聖夜に身ごもったら、冷徹御曹司が溺甘な旦那様になりました
「私にも無理ですよ。ロンドン時代の秘書の方に来てもらっては?」

 たしか十弥の秘書は現地調達だったはずだ。向こうでは秘書職はエキスパートらしいから、かなりの金額を積む必要はあるかもしれないが。
 玲奈の言葉に丹羽は大きく肩を落とした。

「それが失敗に終わったから、うちでなんとかしてくれって話になったんだよ」

 弱りきっている丹羽を気の毒には思うが、玲奈も自分の未来を犠牲にする気はない。話は終わりだとばかりに椅子から立ちあがると、毅然とした態度で言い放つ。

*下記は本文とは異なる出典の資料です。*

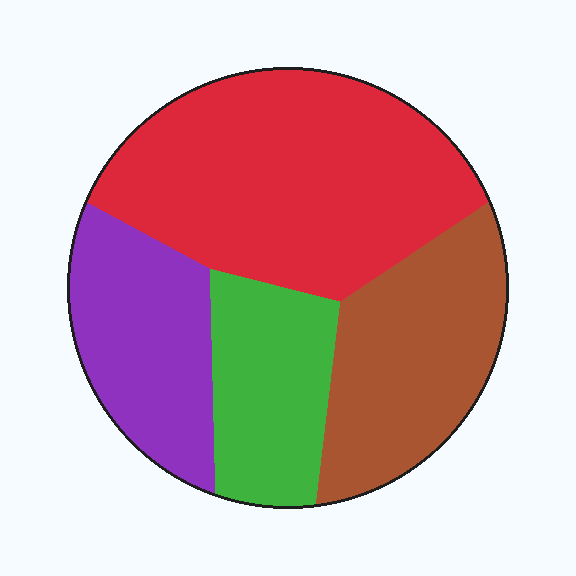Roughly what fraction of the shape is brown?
Brown covers 23% of the shape.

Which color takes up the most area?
Red, at roughly 40%.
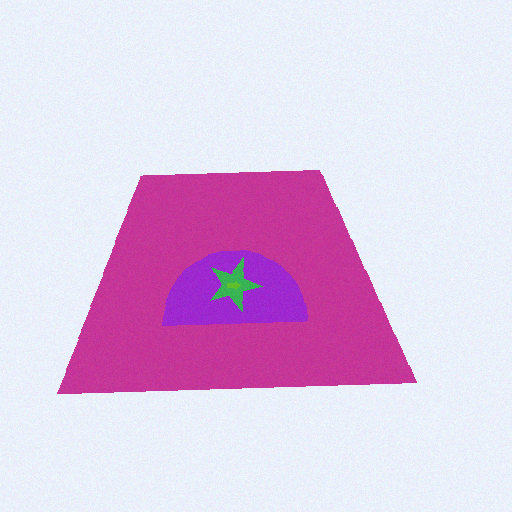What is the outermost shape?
The magenta trapezoid.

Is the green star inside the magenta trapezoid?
Yes.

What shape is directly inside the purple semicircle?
The green star.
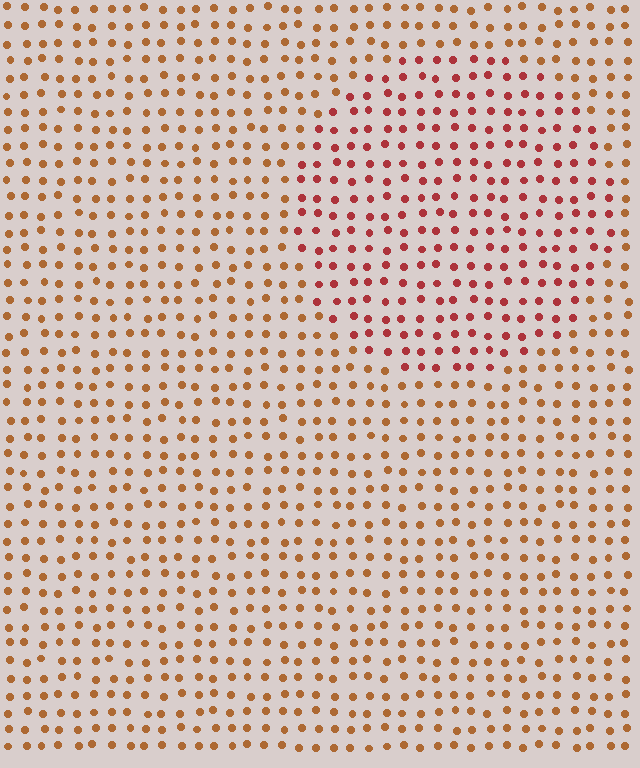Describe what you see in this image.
The image is filled with small brown elements in a uniform arrangement. A circle-shaped region is visible where the elements are tinted to a slightly different hue, forming a subtle color boundary.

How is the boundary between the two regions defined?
The boundary is defined purely by a slight shift in hue (about 30 degrees). Spacing, size, and orientation are identical on both sides.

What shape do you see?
I see a circle.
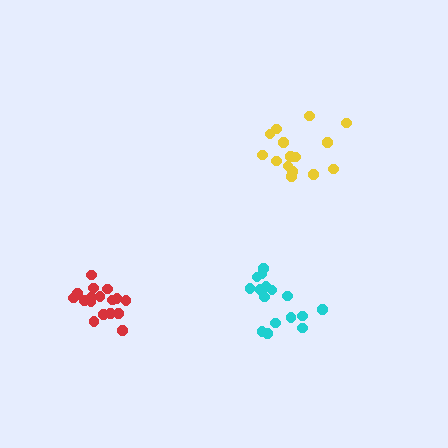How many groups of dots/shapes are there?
There are 3 groups.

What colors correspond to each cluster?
The clusters are colored: red, cyan, yellow.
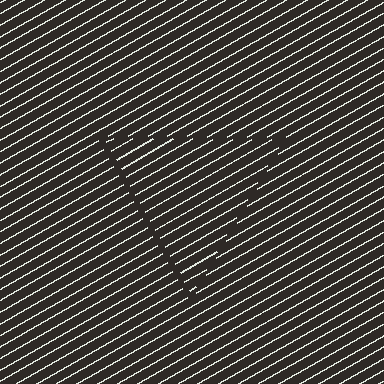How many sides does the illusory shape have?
3 sides — the line-ends trace a triangle.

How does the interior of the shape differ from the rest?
The interior of the shape contains the same grating, shifted by half a period — the contour is defined by the phase discontinuity where line-ends from the inner and outer gratings abut.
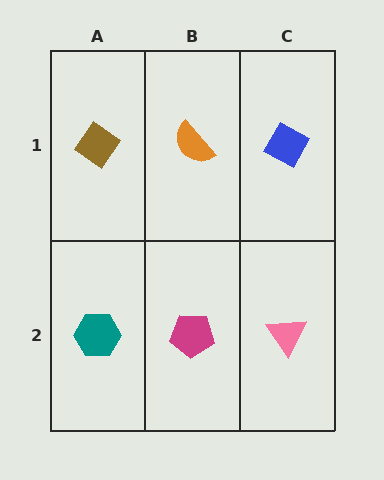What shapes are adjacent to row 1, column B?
A magenta pentagon (row 2, column B), a brown diamond (row 1, column A), a blue diamond (row 1, column C).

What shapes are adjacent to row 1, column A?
A teal hexagon (row 2, column A), an orange semicircle (row 1, column B).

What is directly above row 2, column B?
An orange semicircle.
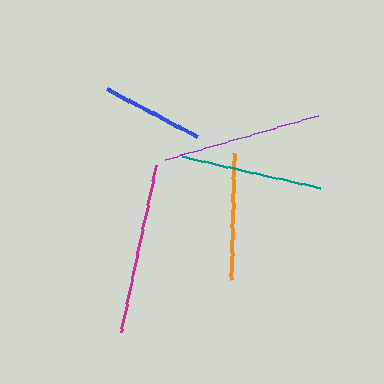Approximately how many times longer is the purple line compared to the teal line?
The purple line is approximately 1.1 times the length of the teal line.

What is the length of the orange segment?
The orange segment is approximately 126 pixels long.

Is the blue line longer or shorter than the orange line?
The orange line is longer than the blue line.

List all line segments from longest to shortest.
From longest to shortest: magenta and purple (about equal), teal, orange, blue.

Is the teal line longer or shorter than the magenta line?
The magenta line is longer than the teal line.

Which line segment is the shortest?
The blue line is the shortest at approximately 102 pixels.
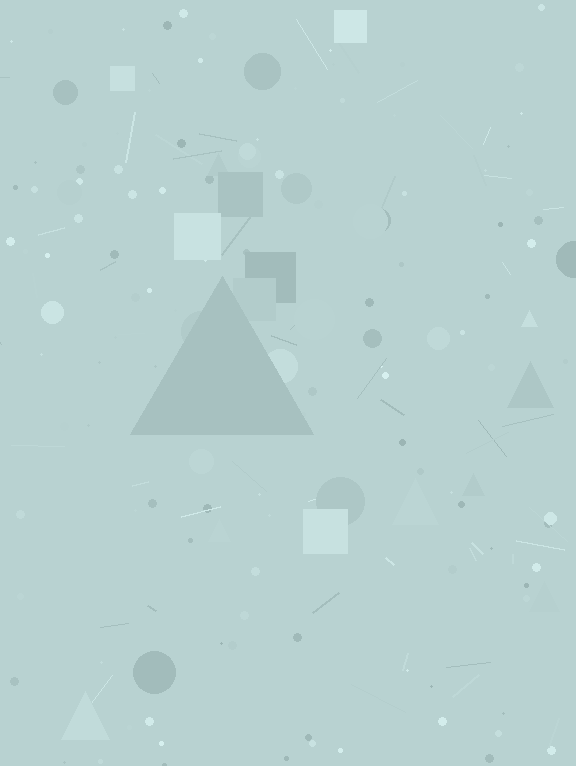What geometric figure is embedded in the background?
A triangle is embedded in the background.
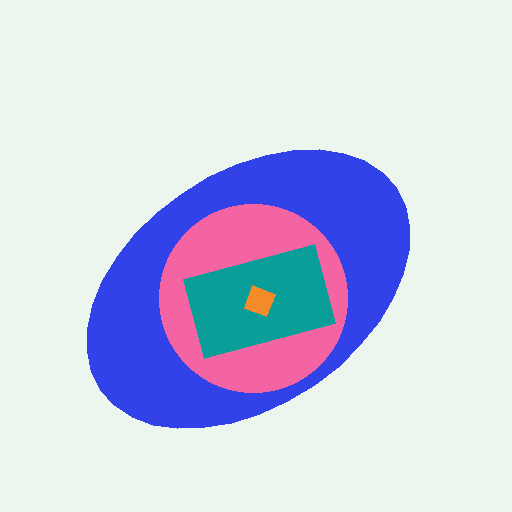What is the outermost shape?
The blue ellipse.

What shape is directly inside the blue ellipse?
The pink circle.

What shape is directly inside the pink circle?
The teal rectangle.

「とにかく私は明日からは営業部の人間です。残った秘書室のメンバーでなんとかしてください」

 すると、丹羽はじとっとした陰気な目で玲奈を見据えて冷たく告げる。

「残念ながら、営業部への異動は取り消しになったよ」
「えぇ?」
「君が副社長秘書になることは社内の決定事項だ。断ったら、どうなるかな」

 玲奈は鋭く丹羽を睨み返す。

「パワハラじゃないですか、それって」
「なんとでも言ってくれ」

 玲奈は声を荒らげた。

「とにかく、私は副社長秘書にはなりませんから!」

 秘書室を出ていこうと玲奈が扉に手をかけると、反対側から強く引かれ扉が開いた。